Представляется необходимым также и введение правила, в соответствии с которым при разрешении вопросов, затрагивающих права человека и основные свободы, защищенные Европейской конвенцией, суды должны руководствоваться ее нормами. В случае противоречия между толкованием, данным российским судом и толкованием, содержащимся в практике Европейского суда по правам человека, российским судом должно быть использовано последнее.

Шоковая терапия

Несомненно, что введение доктрины обязательной силы прецедента произведет на судейский корпус необходимое шоковое воздействие и сделает возможным скорую и благотворную ротацию судейских кадров. Новый правовой порядок потребует от нынешних судей (а также, конечно, следственных органов, государственных обвинителей и защитников) скорого овладения навыками новой судебной техники (такой, как умение правильно выделить правовую суть предшествующего решения), способности ориентироваться в океане прецедентов, наконец, умения аргументированно излагать в судебном решении позиции сторон и мотивы своего решения.

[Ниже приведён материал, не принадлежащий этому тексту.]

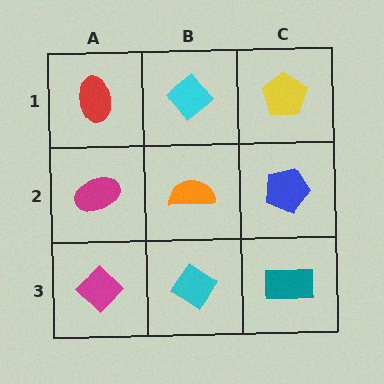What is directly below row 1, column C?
A blue pentagon.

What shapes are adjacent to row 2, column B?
A cyan diamond (row 1, column B), a cyan diamond (row 3, column B), a magenta ellipse (row 2, column A), a blue pentagon (row 2, column C).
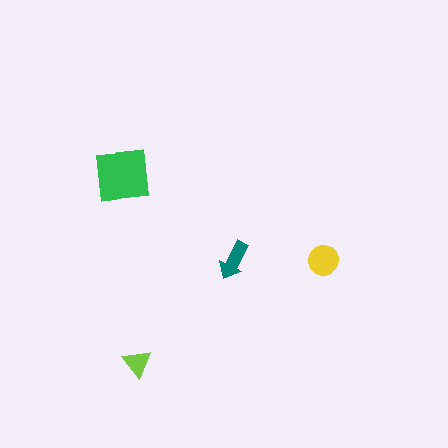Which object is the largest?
The green square.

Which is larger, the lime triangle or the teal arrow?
The teal arrow.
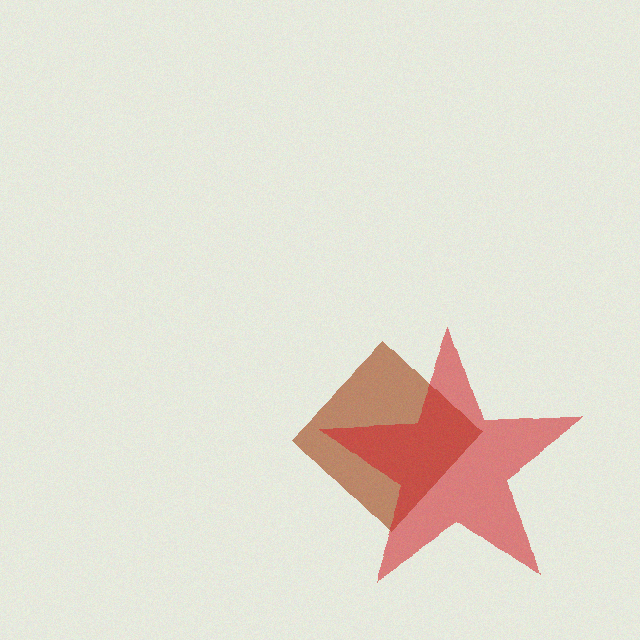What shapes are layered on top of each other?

Ясно, что на первых порах судейский “брак” будет составлять очень высокий процент, а суды высших инстанций будут завалены апелляциями “от подвалов до чердаков”.
Однако эти временные неудобства позволят очень быстро отделить “овец от козлищ” и избавиться от наиболее непрофессиональной, не способной работать в новых условиях части судейского сообщества. Думается, в законодательство о судебной системе необходимо включить норму, в соответствии с которой превышение некоего процента решений, отмененных впоследствии вышестоящими судами по формальным основаниям, должно вести к отставке судьи.

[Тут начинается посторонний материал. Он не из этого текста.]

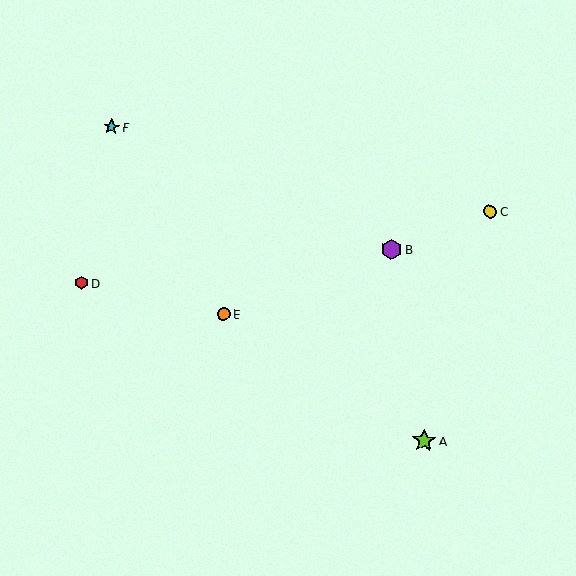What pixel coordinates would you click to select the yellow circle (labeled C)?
Click at (490, 211) to select the yellow circle C.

Итак, в результате “шоковой терапии” в судейском корпусе выживут сильнейшие – судьи, обладающие высоким уровнем правовой культуры, способностью овладевать новыми правовыми знаниями, умением выносить мотивированные решения. Вчерашние коррупционеры, бездари, лица, попавшие в судейское кресло лишь благодаря родственным или служебным связям, уступят место молодым специалистам.

Следует подчеркнуть, что обе составляющие предложенной реформы обуславливают друг друга и не смогут достичь поставленных целей, будучи реализованы изолированно.
“Импорт правосудия” без принятия доктрины обязательной силы прецедента станет просто экзотическим и малоэффективным экспериментом. Он приведет лишь к временным и верхушечным изменениям, которые в дальнейшем будут отторгнуты, как инородное тело, непрофессиональной и коррумпированной судебной машиной. А уж принятие доктрины прецедента без “импортирования” состава Верховного суда вообще станет катастрофой – оно законсервирует сегодняшнюю практику неправосудных решений, сделав ее образцом для подражания, и выметет из всех российских судов последние затаившиеся в некоторых уголках остатки правосудия.

Разумеется, очерченная схема не является чудодейственной. Любая реформа – прежде всего комплекс самых разнообразных мер плюс ежедневная кропотливая работа тысяч людей, без которой обречен на смерть даже самый эффектный проект. К числу других компонентов реорганизации судебной системы можно отнести принципы, которые уже в той или иной мере упоминались в различных программах оппозиции: расширение круга дел, подсудных суду присяжных; выборность судей мировых и районных судов; выборность судьями из своего состава председателей судов всех уровней; наконец, участие не только исполнительной, но и законодательной власти в назначении лиц на высшие судебные должности (после завершения переходного периода). Каждое из этих предложений заслуживает отдельного обсуждения.